Set Your Anger Free and Use It For Your 5D Awakening

Anger is a powerful and often misunderstood emotion. For many, it is seen as a negative force that needs to be controlled and tamed or ignored and locked away. But anger can be a powerful ally on your spiritual path. When used in the right way, it can help you break through your blocks and uncover your true potential. In this blog post, we will explore how to set your anger free and use it for your 5D awakening.

Beware of The Spiritual Bypass

Do you think you are so evolved that you rarely get triggered? People driving like crazy during the holidays doesn’t impact you and you smile when someone takes your parking space. 

I’m smiling as I write this because the simple truth is we are human and we all still have human feelings. We occasionally can get provoked and feel angry though we may be less inclined to either be aware of, admit it, or do anything about it. 

Or.. we may do an insidious spiritual bypass like many of my clients (and I) do. When an unpleasant experience happens, instead of addressing it, going into the feelings, and going through it, you attempt to go around it. 

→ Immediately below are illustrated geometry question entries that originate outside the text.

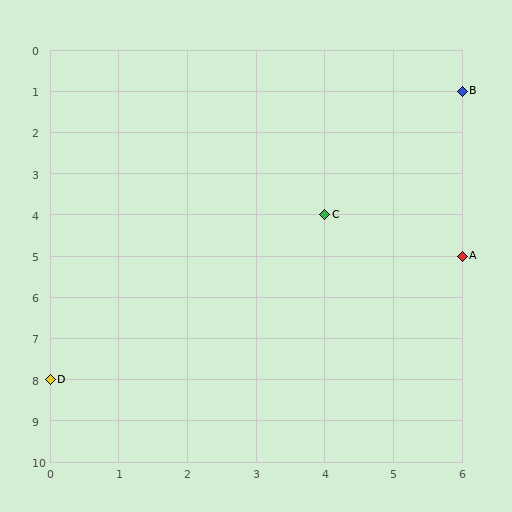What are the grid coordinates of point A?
Point A is at grid coordinates (6, 5).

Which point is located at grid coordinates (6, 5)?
Point A is at (6, 5).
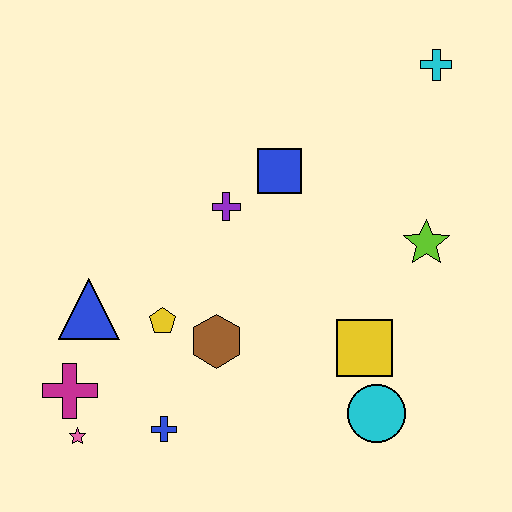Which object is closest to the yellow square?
The cyan circle is closest to the yellow square.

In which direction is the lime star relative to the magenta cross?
The lime star is to the right of the magenta cross.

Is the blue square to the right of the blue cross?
Yes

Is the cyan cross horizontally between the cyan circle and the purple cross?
No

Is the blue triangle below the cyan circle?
No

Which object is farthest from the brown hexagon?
The cyan cross is farthest from the brown hexagon.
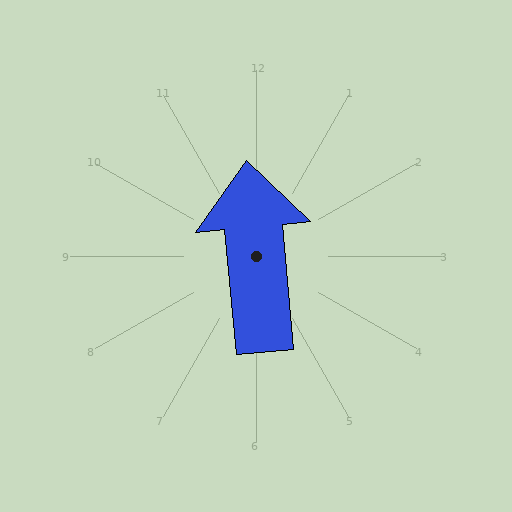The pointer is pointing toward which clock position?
Roughly 12 o'clock.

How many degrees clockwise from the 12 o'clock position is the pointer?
Approximately 355 degrees.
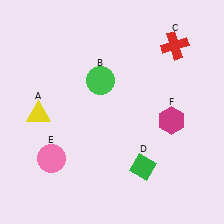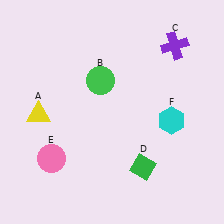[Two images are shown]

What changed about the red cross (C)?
In Image 1, C is red. In Image 2, it changed to purple.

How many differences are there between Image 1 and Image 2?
There are 2 differences between the two images.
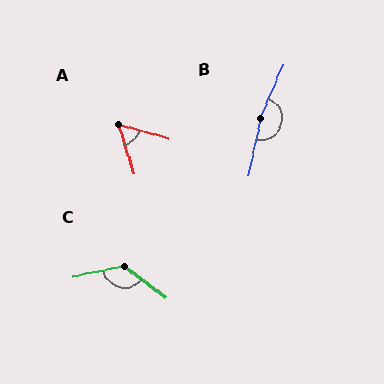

For example, you might be bothered by your co-worker taking all the credit for the project you just completed together. Instead of allowing yourself to feel anger, hurt, or betrayal, instead, you might say “well, I’m just going to be the better person here and rise above this”. 

This often isn’t a rising above at all. It is an attempt to do a spiritual bypass, going around the issue in order to be perceived by yourself or others as spiritual or to convince yourself the issue is resolved. This can often make the issue worse.

In translation, your ego is going to strengthen by making up a story it is better than others. And in the above example of your co-worker taking the credit, the deeper underlying issue of betrayal will continue on inside you, unaddressed. 

Read on to learn how to use your anger to open the doorway to 5D just a little wider and walk through it utilizing anger as a key. 

We Are Never Angry About What We Think We Are

Someone repeated this line to me recently and asked about how it relates to using your anger as a tool.

He was confused and thought that because we aren’t really angry about the thing we think we are, then our anger is somehow invalid or wrong, or bad. Or should the anger just be spiritually transcended?  

This isn’t the case at all, in fact, anger is a signpost

When you realize that you aren’t angry about what you think you are angry about, you can bring awareness to the fact that this is a signpost to look deeper.

You see, when we get angry in that moment, it is because something is stuck inside of us that wants to be released. This annoying situation is a sign pointing you to something you need to be free of. After a while, if we ignore the signs of what we want to be free of, we start to trap ourselves.

Trapped in The Cage of Our Anger

After some time of being in the trap, you can feel caged. When we are in the cage of our own making, we are either pretending we aren’t angry or we are focused on thinking our anger is about what is happening right now instead of where the anger is really coming from, something in our past. For example, your kids are yelling and fighting, and yet your anger is really about… maybe a fight you had with your own siblings in the past. Or, you feel overwhelmed when they yell so it’s an indication of a past situation where you were angry about yourself for feeling overwhelmed. 

By not letting the anger out from current or past situations, the cage strengthens and we are never really free to grow, expand, be heard, and achieve at our highest level.

My Story

A person in my life did something that bothered me greatly. I didn’t like the feelings that were created when I thought about what he did “to me”. I felt angry with him and other feelings I didn’t want to feel.  

I wanted to spiritually bypass by immediately forgiving and forgetting because honestly, that is the way I was programmed in my upbringing. 

Instead, I let myself feel the feelings and ask myself some deeper questions. I made a list of what I am actually angry about now and didn’t censor it. This illuminated something for me:

I got clear that I am both a little angry at the situation right Now. And there is something in my past. And, as I created and executed the following exercise, I realized there is quite a bit more I’m angry about that I never voiced. 

So It’s a Yes and…

I am angry about what my friend did AND I am angry about a situation that happened a long time ago. By linking these two in the now, I was able to release them both and be free of them forever in a fun exercise I’m sharing with you below.

How to Set Yourself Free of Anger

First, I had a mirroring exercise that got me clear about what I am angry about in the present. 

Second, I sat down and wrote on some old plates what I was angry about. I.e. I am angry with Bob because he lied/is lying to me and I feel betrayed.

Third, I set up a safe location to read aloud each of my declarations of anger and smashed the heck out of those plates that had the angry messages on them!

Challenge

Release some of your anger this week.

Use my anger ceremony above or create your own anger ceremony.

Hit a heavy bag or a pillow with a baseball bat or you can scream into the pillow everything you are angry about.